Pingback: Numerical computing in IronPython with IroncladLeave a Reply Cancel replyYour email address will not be published. isomorphismes 15 June 2015 at 19:40 re: Horner's method. kwargs Keyword arguments passed to leastsq for method='lm' or least_squares otherwise. Below is a copy of my program and the stack trace, showing a new error.

In this case we will use mode 2 of odrpack, which is least-squares. For a more complete gaussian, one with an optional additive constant and rotation, see http://code.google.com/p/agpy/source/browse/trunk/agpy/gaussfitter.py. Once you have the function y ou want to fit, you create a model object based on that function, a data object based on the data you want to fit, and absolute_sigma : bool, optional If False, sigma denotes relative weights of the data points.

You can visualize the results by using polyval: y_new = N.polyval(fit,x) plot(x,y,'b-') plot(x,y_new,'r-') odrpack If the above is not enough for you and you need something more serious, then ODRPACK is Why would breathing pure oxygen be a bad idea? First, define a generic gaussian function: import numpy as N def gaussian(B,x): ''' Returns the gaussian function for B=m,stdev,max,offset ''' return B[3]+B[2]/(B[1]*N.sqrt(2*N.pi))*N.exp(-((x-B[0])**2/(2*B[1]**2))) Now, to use scipy's least squares you need to python scipy share|improve this question asked Oct 17 '15 at 13:54 HansSnah 31929 The starting point is: what is the purpose of the fit?

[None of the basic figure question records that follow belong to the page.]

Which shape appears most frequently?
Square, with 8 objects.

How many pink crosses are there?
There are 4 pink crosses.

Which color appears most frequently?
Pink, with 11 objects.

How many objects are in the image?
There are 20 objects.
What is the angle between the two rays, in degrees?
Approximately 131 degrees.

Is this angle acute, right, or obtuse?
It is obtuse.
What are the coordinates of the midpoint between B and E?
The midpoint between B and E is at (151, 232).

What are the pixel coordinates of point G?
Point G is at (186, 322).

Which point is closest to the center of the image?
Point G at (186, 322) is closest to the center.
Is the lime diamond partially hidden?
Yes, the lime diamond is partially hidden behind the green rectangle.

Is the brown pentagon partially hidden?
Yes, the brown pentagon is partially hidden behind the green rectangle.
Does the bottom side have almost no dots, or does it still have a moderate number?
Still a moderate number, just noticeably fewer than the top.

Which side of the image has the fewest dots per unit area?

Examples of the functionality include: Integration (scipy.integrate) Optimization/Fitting (scipy.optimize) Interpolation (scipy.interpolate) Fourier Transforms (scipy.fftpack) Signal Processing (scipy.signal) Linear Algebra (scipy.linalg) Spatial data structures and algorithms (scipy.spatial) Statistics (scipy.stats) Multi-dimensional image processing That's why providing a good stack > trace is so important in bug reports: there can be multiple causes for > something to go wrong. Note that there is a way to simplify the call to the function with the best-fit parameters, which is: line(x, *popt) The * notation will expand a list of values into The reason the values are not exact is because there are only a limited number of random samples, so the best-fit slope is not going to be exactly those used in

The problem with this is that it needs quite accurate initial guesses on the parameters... –HansSnah Oct 17 '15 at 17:14 It might be more well behaved in log-space. General least-squares Real life is not only made of polynomials, so you will eventually want to fit other functions. Make a plot of the data and the best-fit model in the range 2008 to 2012.